Your poetry can be many things. But is it always about you. We have a break next week, and in our final week, I’d like to have a poetry reading where as many of you who want to share your work can read anything that you’ve created during our time together.
We’ve already been on four poetry adventures. We’ve been able to go over different reasons that people create poetry, as well as some ways that poetry is the same and different from our everyday languages.
Up until now, we’ve also created poetry with guidelines. Many times poets do this. This is part of writing in form.
Sometimes, the guidelines are that there the poem should be about seasons, or contain certain images. For example many Japanese poems are written with the requirement that they incorporate some sort of seasonal word—maybe mentioning a flower, or seasonal weather.
Hint—try writing a poem about seasons!
Other times, the poems have requirements of lines or syllables. A poem has to rhyme a certain way, contain a certain number of syllables, or a certain type of beat. In this way, a poem almost resembles music, which is usually played in a certain structure, with a certain key in a certain scale.
Hint—try writing a sonnet! (Google “sonnet” if you need to)
But all of these guides and forms are there as tools. At their best, they are not there to hold you back. they are there to give you new ways to look at language and ways to grow in how you express yourself.
Hint—try writing a poem that contains more than one language!
Think of it this way. When you learn a new language, you appreciate your original language even more. Being bilingual can help you better understand both languages you speak, for example. In the same way, writing poetry can help you understand the voices inside you when you’re not even thinking about poetry.
Hint—try writing a poem about a game or a movie or a show!
So, for our last assignment, so, for your last assignment, I would like you to write about whatever you want. Whatever you’re thinking of at the time.

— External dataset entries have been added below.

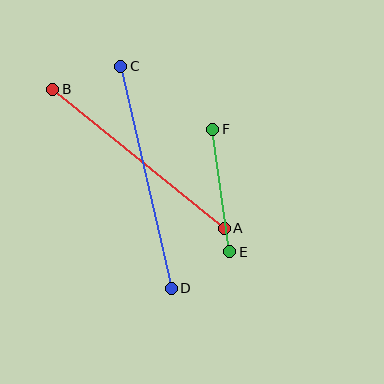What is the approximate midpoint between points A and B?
The midpoint is at approximately (139, 159) pixels.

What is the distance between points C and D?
The distance is approximately 228 pixels.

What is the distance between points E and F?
The distance is approximately 124 pixels.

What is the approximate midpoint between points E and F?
The midpoint is at approximately (221, 190) pixels.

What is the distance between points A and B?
The distance is approximately 221 pixels.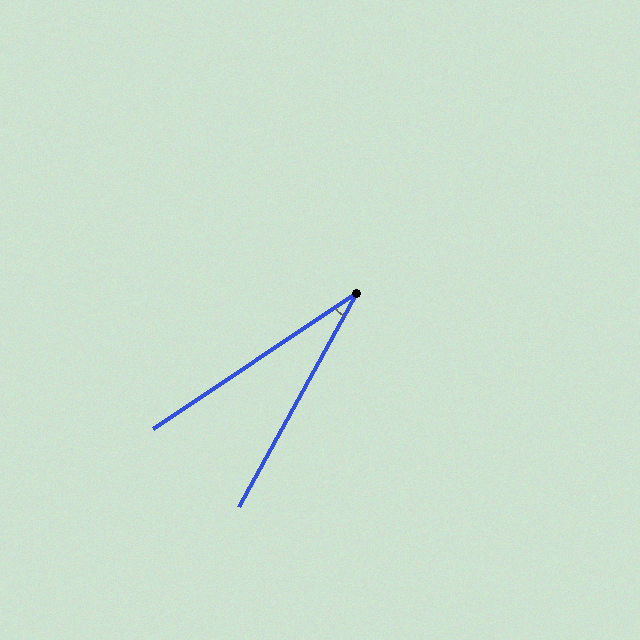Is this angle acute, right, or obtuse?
It is acute.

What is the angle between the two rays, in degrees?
Approximately 27 degrees.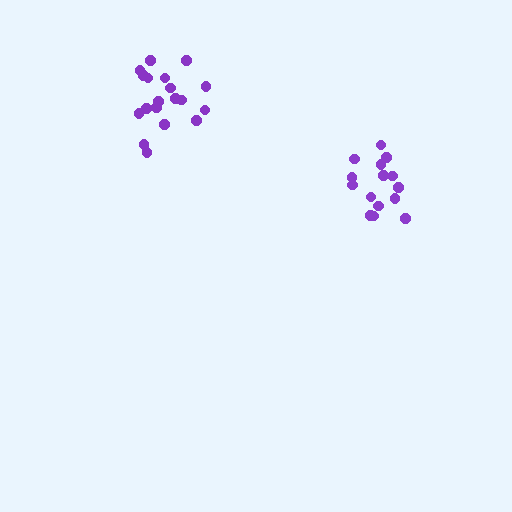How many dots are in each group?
Group 1: 15 dots, Group 2: 19 dots (34 total).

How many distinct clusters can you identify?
There are 2 distinct clusters.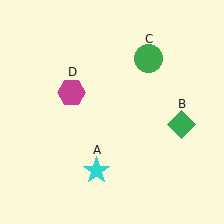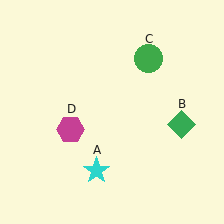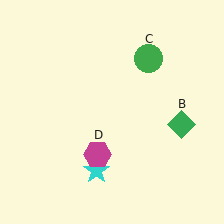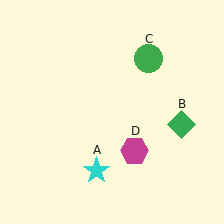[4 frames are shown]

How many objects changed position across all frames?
1 object changed position: magenta hexagon (object D).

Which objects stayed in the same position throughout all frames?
Cyan star (object A) and green diamond (object B) and green circle (object C) remained stationary.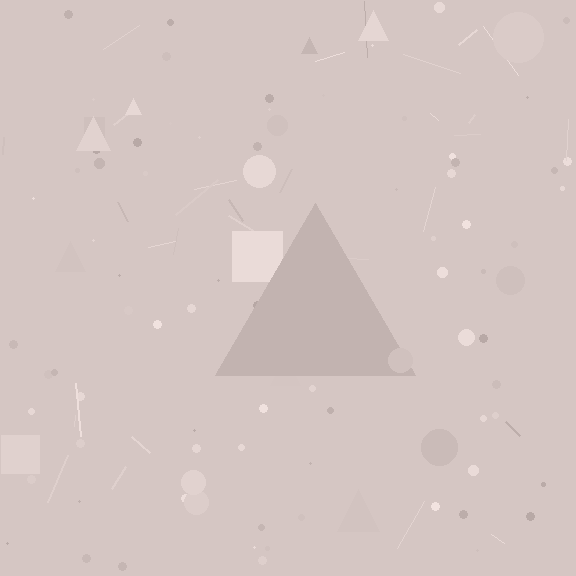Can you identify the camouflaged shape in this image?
The camouflaged shape is a triangle.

Whatever is important to you.
Hint—try writing a poem about your personal hero!
But when you do this, I want you to express these thoughts in poetry. Think of everything you know about poetry. Think about everything that we’ve done together over these five weeks. Can you imagine we’ve been here 5 weeks?
Hint—try writing a poem about to your classmates!
I’d like you to write a poem or two. And, if you would like, I would love to hear your poems after the spring break.
Hint—try writing a poem about you!
Poems are also amazing in that they can be read. And sometimes letting the class read to themselves as you read out loud can make them appreciate your work even more!